Bilston has previously published collections of his poetry. This, his first novel, also stands out as highly original, but the character of the protagonist, also called Brian Bilston, has a haplessness and self-absorption reminiscent of Adrian Mole. As the title suggests, there is also more than a touch of Pooter in the mix too, which can never be a bad thing.
The novel’s version of Brian is also a poet, who resolves to write a poem a day as a New Year’s resolution to improve his life. His diary entries introduce us to his laughably woeful world, but in contrast his poems take mundane subjects and reflect them beautifully.
At work he is tasked with making PowerPoint presentations on monetising the company’s social media presence. The resulting poem is:
“The ad said
MONETIZE YOUR FOLLOWERS
so he thought he would respond;
he painted them
in the changing light,
in a pond.”
The morose, bumbling Brian was married but his wife has left him and taken up with a man who is pretty much his opposite in every way. Stuart Mould is a motivational speaker who trumpets his charity on social media and impresses Brian’s son Dylan with Maseratis and macho success.
Brian attends a poetry group, but this creative outlet only serves to further highlight his failure in life. His arch rival, the pretentious Toby Salt, has had a collection of poetry published, entitled This Bridge No Hands Shall Cleave.

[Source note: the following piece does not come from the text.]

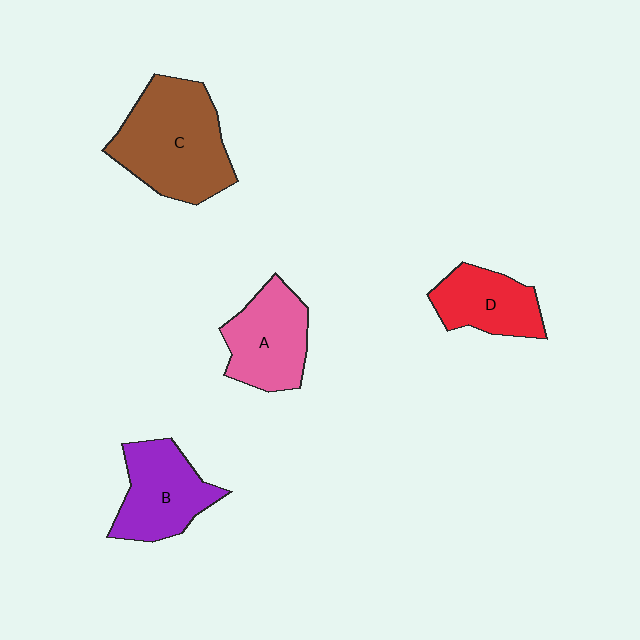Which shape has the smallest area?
Shape D (red).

A new arrival at the poetry club, Liz, is everything Brian wants in a woman and his clumsy courtship of her and the mysterious disappearance of Toby forms the main plot strand of the novel. But this is not a book to merely find out what happens in the end. In fact, I rather regretted reading it over just a couple of days – it would have been better to take longer and savour it, not least because some of the poems are set out as acrostics, crosswords and mathematical formulae and deserve time spent appreciating them.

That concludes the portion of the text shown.